A peine sorti du colimaçon qui remontait du cachot, Nils fut pris à partie par Childeric, l’un de ces hommes sans morale ni honneur qui gravitaient autour de son père, et surtout autour d’Ingo.

- Prince, vous êtes attendu. Laissez-moi vous accompagner auprès de votre père.

Nils avait accéléré le pas, si bien que le vieux courtisan, grand et maigre, était obligé de trottiner derrière lui pour le suivre. Ses talons claquaient péniblement sur les dalles métalliques du corridor et les frous-frous de sa longue veste de soie frottaient à chaque instant son corps dégingandé. Ils traversèrent ainsi plusieurs salons, antichambres, bureaux et vestibules, sans ralentir l’allure. Childéric reprit, essouflé :

- Avez-vous su que mon jeune fils a obtenu son diplôme ? Vous devriez faire sa connaissance. Il pourrait vous aider d’une manière ou d’une autre. Il est très doué, je vous assure !

- Bien sûr, Childeric, bien sûr ! J’en serais absolument ravi…, fit Nils, un sourire narquois aux lèvres.

Arrivés à proximité du bureau du roi, tous deux traversèrent la foule de courtisans qui se pressait chaque jour aux portes de Magnus. Le grand vestibule d’albâtre, sorte de salle des pas perdus majestueuse, était peuplée de solliciteurs en tous genres dont Nils ne supportait pas la fréquentation. Tous étaient regroupés en petits cercles, chuchotant derrière les éventails et les sourires faux, sous la lumière des hautes fenêtres à meneaux d’où on apercevait les montagnes blanches, au loin. L’arrivée de Nils ne passa pas inaperçue.

Comme il risquait d’être accaparé par l’un de ces rapaces charmants, il fit un effort considérable pour s’intéresser exclusivement à celui qui l’escortait si bruyamment, ignorant les autres.

- Childéric, dans quel domaine votre fils excelle-t-il ainsi ?

- Euh, eh bien… Il a étudié l’astronomie. Il est fasciné par les étoiles, et…

Excédé par les regards avides et les efforts qu’il avait dû produire pour se montrer aimable, Nils ne retint pas ses paroles acerbes :

- Oui, je vois ! Il pourrait m’être utile, si un jour, je décide de partir à la conquête des cieux… C’est d’ailleurs l’un de mes projets si je deviens roi !

Quelques courtisans alentour pouffèrent discrètement, mais s’éloignèrent vite de peur de subir, eux aussi, la mauvaise humeur du jeune prince.

- Oui, mon prince, c’est ce que je me disais aussi, bredouilla le pauvre Childéric, un peu confus.

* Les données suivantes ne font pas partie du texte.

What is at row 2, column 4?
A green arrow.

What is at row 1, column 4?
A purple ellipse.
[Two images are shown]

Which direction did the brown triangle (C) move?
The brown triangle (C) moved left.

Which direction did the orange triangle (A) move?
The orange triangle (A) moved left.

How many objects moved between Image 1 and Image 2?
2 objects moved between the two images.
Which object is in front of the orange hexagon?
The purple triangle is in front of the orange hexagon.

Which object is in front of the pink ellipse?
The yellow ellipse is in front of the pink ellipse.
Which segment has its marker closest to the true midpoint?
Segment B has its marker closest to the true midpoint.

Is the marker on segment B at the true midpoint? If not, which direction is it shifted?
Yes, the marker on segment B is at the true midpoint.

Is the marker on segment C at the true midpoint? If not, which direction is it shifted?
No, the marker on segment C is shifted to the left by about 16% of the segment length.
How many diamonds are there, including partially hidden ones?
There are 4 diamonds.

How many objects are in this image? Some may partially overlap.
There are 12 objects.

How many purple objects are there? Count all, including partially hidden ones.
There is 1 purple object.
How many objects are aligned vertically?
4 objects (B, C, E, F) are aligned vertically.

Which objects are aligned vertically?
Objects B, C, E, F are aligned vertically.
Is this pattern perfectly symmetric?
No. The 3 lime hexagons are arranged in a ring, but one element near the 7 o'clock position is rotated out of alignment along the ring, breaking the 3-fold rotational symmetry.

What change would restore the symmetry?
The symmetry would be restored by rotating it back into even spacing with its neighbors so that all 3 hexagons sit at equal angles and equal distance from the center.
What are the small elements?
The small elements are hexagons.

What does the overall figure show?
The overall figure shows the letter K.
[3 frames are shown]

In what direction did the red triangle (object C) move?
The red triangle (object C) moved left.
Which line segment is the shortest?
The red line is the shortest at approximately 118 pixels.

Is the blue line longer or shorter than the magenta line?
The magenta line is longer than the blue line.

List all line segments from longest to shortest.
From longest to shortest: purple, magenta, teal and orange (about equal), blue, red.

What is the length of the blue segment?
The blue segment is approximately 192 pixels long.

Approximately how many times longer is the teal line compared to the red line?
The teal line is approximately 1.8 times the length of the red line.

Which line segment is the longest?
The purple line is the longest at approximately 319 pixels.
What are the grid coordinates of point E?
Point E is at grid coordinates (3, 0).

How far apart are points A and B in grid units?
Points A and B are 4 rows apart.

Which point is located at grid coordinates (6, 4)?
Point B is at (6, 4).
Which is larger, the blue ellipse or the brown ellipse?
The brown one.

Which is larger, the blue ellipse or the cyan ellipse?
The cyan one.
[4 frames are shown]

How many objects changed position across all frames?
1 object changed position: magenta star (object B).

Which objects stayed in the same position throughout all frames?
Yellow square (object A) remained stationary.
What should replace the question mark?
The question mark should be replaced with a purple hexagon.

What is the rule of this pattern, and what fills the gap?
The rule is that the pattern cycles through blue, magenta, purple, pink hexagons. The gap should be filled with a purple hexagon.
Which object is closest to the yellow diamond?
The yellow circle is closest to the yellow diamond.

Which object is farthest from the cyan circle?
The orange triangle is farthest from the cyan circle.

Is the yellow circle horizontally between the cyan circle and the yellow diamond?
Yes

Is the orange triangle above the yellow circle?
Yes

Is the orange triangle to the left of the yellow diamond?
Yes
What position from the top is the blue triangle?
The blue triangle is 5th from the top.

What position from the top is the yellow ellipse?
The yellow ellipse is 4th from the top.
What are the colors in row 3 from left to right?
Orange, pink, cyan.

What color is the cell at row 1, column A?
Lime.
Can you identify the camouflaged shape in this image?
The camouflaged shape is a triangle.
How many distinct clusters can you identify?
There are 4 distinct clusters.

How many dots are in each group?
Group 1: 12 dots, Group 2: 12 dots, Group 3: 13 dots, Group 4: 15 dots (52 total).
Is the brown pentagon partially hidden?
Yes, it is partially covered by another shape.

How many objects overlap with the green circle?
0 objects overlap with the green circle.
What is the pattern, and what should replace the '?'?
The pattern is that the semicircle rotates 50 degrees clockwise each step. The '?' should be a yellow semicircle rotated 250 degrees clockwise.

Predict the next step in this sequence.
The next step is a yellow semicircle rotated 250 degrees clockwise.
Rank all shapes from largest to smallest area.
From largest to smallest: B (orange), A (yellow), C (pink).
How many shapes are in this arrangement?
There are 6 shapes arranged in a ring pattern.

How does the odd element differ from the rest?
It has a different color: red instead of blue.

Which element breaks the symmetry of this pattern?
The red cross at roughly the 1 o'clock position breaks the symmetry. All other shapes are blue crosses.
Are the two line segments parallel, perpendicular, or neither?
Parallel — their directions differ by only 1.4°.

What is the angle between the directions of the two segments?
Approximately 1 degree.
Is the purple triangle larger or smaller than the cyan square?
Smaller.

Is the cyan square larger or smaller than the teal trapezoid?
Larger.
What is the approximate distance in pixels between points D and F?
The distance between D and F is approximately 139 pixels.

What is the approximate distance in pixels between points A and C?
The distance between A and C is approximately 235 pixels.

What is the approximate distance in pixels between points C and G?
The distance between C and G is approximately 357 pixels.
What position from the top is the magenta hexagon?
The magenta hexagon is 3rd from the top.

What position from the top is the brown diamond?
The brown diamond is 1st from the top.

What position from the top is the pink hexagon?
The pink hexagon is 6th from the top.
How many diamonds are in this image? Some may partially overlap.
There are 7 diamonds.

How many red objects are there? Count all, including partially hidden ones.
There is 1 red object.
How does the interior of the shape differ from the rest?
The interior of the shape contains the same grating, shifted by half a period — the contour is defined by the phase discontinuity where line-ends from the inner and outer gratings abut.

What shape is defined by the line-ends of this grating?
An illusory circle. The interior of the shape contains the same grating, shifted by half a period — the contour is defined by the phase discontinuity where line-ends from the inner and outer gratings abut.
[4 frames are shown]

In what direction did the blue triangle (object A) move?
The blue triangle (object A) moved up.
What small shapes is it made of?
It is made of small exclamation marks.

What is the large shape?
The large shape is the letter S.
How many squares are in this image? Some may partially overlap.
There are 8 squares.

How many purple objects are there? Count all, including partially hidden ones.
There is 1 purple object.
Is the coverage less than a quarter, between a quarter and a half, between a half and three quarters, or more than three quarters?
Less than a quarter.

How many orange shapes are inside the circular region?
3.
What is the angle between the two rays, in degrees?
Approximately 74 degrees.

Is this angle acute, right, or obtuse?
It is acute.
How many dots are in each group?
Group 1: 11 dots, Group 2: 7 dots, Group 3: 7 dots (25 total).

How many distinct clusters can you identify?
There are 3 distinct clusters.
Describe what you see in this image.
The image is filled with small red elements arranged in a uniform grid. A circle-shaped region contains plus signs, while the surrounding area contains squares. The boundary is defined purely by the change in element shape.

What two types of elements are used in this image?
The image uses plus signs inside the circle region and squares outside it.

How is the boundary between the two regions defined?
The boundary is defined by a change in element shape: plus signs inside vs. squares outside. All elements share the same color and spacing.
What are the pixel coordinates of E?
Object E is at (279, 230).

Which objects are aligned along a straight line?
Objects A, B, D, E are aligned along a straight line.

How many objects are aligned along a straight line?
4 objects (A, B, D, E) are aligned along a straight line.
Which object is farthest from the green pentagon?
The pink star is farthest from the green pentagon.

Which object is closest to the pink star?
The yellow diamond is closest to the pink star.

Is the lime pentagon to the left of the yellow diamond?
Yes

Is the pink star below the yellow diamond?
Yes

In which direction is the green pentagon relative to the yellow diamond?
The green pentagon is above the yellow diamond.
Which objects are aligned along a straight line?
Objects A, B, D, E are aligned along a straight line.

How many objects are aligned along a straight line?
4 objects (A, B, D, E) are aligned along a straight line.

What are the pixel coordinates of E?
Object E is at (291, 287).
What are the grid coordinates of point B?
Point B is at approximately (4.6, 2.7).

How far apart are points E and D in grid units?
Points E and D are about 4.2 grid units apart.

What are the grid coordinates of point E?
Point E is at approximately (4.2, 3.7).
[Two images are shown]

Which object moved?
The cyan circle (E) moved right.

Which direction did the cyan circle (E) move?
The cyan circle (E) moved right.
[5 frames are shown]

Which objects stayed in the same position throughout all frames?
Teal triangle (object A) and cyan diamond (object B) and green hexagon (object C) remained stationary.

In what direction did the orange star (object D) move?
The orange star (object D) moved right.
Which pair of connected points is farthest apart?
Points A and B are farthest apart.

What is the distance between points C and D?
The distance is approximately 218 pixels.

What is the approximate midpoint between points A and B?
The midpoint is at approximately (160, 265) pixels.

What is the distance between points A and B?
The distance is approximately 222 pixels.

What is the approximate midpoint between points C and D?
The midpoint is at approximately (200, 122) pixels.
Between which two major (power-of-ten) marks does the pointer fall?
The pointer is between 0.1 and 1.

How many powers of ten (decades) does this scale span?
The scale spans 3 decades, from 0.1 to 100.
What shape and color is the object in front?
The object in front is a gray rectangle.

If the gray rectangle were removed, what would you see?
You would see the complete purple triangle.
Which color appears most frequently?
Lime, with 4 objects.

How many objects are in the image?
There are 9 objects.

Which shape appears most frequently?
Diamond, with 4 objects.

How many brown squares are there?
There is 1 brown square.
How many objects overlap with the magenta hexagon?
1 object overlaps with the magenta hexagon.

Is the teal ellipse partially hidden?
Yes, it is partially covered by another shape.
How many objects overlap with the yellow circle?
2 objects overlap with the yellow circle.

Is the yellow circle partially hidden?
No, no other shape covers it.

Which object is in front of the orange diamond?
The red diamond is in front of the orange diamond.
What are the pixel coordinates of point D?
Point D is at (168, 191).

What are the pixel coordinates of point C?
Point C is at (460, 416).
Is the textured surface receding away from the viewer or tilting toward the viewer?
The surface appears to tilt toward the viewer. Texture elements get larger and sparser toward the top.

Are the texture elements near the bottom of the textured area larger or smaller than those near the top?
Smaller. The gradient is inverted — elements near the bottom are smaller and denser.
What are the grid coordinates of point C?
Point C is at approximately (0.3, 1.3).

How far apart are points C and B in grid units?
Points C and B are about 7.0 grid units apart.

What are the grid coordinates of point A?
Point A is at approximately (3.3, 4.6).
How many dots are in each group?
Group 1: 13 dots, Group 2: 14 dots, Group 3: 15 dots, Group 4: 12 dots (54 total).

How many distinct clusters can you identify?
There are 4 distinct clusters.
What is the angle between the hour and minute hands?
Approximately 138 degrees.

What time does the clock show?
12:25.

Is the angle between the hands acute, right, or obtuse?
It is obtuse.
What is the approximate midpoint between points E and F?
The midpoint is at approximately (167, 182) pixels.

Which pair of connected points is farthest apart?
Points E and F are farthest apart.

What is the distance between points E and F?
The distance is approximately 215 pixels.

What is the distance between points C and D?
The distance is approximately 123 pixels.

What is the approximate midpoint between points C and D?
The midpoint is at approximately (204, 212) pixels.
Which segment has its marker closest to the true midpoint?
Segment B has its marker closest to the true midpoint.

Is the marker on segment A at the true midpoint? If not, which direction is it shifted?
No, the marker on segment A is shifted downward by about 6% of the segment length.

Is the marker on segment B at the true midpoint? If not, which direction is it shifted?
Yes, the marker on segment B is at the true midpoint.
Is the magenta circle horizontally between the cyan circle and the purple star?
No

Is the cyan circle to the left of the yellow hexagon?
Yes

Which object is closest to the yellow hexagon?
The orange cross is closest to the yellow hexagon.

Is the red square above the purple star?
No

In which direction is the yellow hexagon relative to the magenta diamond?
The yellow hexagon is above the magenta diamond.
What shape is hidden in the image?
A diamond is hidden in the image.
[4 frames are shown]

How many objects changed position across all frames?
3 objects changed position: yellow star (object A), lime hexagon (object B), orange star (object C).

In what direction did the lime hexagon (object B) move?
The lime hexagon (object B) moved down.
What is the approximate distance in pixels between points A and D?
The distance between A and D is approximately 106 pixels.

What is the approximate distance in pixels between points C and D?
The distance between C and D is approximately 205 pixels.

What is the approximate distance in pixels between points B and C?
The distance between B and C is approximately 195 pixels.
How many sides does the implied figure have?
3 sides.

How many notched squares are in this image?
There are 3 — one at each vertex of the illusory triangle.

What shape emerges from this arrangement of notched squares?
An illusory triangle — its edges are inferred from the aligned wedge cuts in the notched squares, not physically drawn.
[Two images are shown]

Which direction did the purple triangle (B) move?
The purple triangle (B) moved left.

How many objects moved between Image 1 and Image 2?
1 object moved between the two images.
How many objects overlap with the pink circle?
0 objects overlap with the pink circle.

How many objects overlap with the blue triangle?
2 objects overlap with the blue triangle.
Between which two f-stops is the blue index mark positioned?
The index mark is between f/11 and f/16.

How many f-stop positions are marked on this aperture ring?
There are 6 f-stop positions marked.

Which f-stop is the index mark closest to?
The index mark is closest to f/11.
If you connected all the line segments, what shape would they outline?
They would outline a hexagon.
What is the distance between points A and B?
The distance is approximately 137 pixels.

Encore un qui essayait de se placer dans les bonnes grâces de Nils en vantant les mérites de ses proches. On tentait de lui faire épouser toutes les filles du royaume, on tentait de lui imposer tous les jeunes gens comme nouveaux meilleurs amis, comme conseillers exclusifs, sous tous les prétextes possibles. Cette vie était épuisante. Nils préférait en rire, et se moquait gentiment des solliciteurs, mais il devenait toujours plus amer. On commençait à fuir son cynisme. Indifférent aux regards, il brisa la foule à pas rapides, traversant sans s’arrêter le vaste vestibule de pierres claires et les rayons de lumière pâle.

Arrivé devant la porte blanche aux complexes arabesques dorées, Nils marqua un temps d’arrêt. Childeric le rejoignit, un peu essoufflé :

- Prince, vous êtes très sportif. Quel entrain !

Nils leva les yeux au ciel, frappa, puis poussa la porte.